South Africa’s central bank Governor Gill Marcus said it was not time to raise interest rates yet to deal with the impact ofhigh power price increases on inflation.
Marcus told News Agency “We’re not there yet,” when asked whether the central bank will be forced to raise interest rates after Eskom was given permission to raise its tariffs by a nominal 24.8 percent this year.
The central bank cut the repo rate by 50 basis points to 6.5 percent two weeks ago, adding to 500 basis points worth of cuts since December 2008.
Union and communist allies of the ruling ANC have been calling for deeper interest rate cuts.
Marcus told News Agency the central bank was facing pressure to cut but she would not be influenced by it.
“Perhaps there should be a recognition that pressure is something I’m used to. I’ve been used to it all my life. So I’m not going to buckle. The heat is always there, it’s the nature of the job,” she said.
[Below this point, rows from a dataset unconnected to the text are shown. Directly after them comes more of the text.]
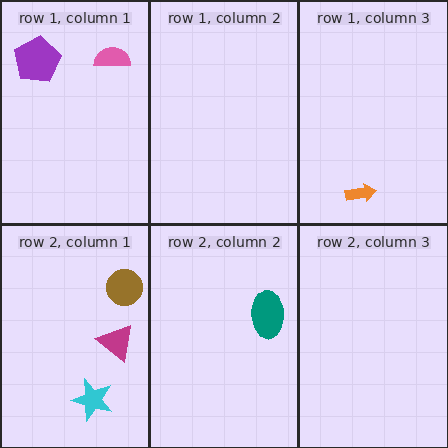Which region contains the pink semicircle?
The row 1, column 1 region.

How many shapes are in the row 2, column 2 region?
1.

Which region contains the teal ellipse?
The row 2, column 2 region.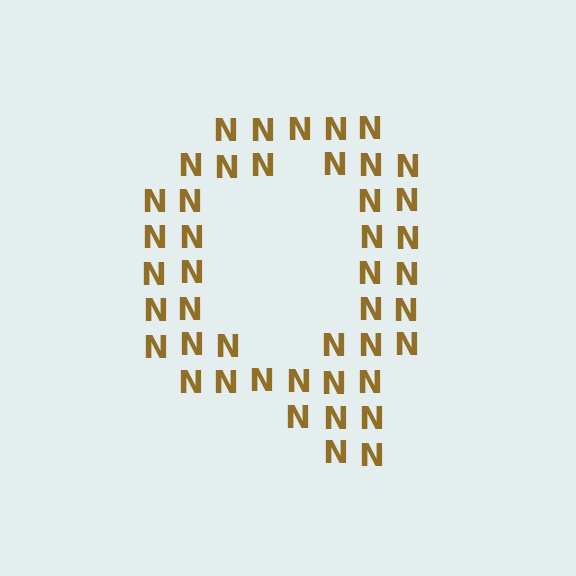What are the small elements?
The small elements are letter N's.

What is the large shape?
The large shape is the letter Q.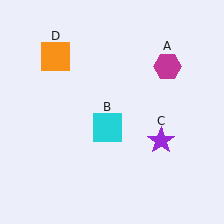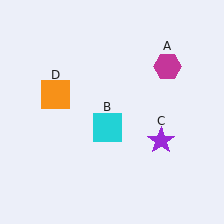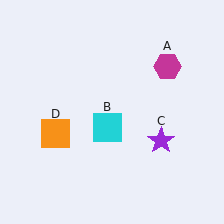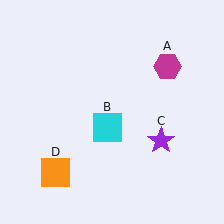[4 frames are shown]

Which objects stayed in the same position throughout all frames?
Magenta hexagon (object A) and cyan square (object B) and purple star (object C) remained stationary.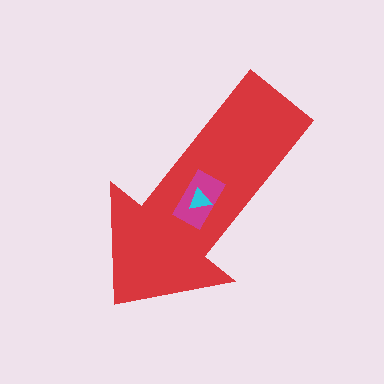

Marcus said the central bank’s decision two weeks ago — which surprised the market that expected rates to be left steady — was not due to pressure.
“If the data had not enabled us to do it we would not have done it. There was certainly no pressure in the sense of, ‘this is what is expected of you to do and therefore you must do it’.”
The South African economy came out of its first recession in almost two decades in the third quarter and the pace of the recovery accelerated in the fourth quarter. Growth is expected at 2.3 percent this year, after a 1.8 percent decline in 2009.
But consumer demand, which drove growth to an average 5 percent between 2003 and 2007, was expected to be weak.